Comment s’adapter aux nouvelles exigences du livre interactif et personnalisable ? Entre nouveaux acteurs et nouveau lectorat, les éditeurs doivent trouver des solutions innovantes face à l'évolution des usages.

Le livre interactif, un « business model » à inventer

Nouveau produit, nouveau business model. Cela pourrait un peu être la devise en forme de point de départ pour les éditeurs de livres interactifs, histoires à branches ou personnalisées. Un outil qui exige l’entrée en jeu de nouveaux métiers dans la chaîne éditoriale, avec pour conséquence des coûts croissants. « Le coût de développement d’un livre interactif reste très important, il faut intégrer de nouveaux acteurs. » nous explique Florence Rio, maître de conférence en sciences de l’information et de la communication à l’université de Lille 3.
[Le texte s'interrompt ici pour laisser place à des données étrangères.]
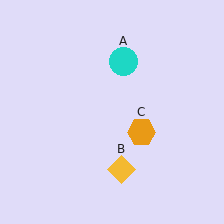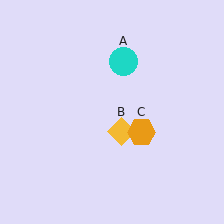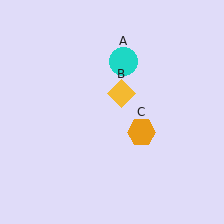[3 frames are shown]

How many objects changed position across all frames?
1 object changed position: yellow diamond (object B).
« Le coût de développement d’un livre interactif reste très important, il faut intégrer de nouveaux acteurs. » 

La professeure a d’ailleurs participé au projet Dans l’atelier de Werther, un prototype de livre augmenté (entre tablette et livre papier) pour faire découvrir l’histoire de l’imprimerie aux enfants. Le projet se veut expérimental en collaboration avec une maison d’édition (Invenit), une agence de graphisme (Idées-3com) et différentes instances publiques. L'université du Minho au Portugal a d'ailleurs elle aussi lancé plusieurs projets similaires comme le Bridging Book, un livre papier qui, collé à une tablette interagit avec l'écran.

Les start-up entrent en scène

Les éditeurs traditionnels semblent appliquer le même modèle au livre interactif qui prévalait pour le livre papier. Ainsi, Nathan ou Gallimard Jeunesse, pour n’en citer que deux, suivent le modèle des collections avec la parution de plusieurs ouvrages interactifs à la suite comme la collection Dokéo+ en réalité augmentée. Face à ces éditeurs implantés, des start-up apparaissent avec d’autres modèles. Cylapp (un peu comme Popizz il y a quelques années) propose ainsi des plateformes d’édition en ligne pour réaliser des livres interactifs pour les plus jeunes. Les auteurs ou les parents directement peuvent ainsi construire pour les enfants des histoires enrichies sur tablette.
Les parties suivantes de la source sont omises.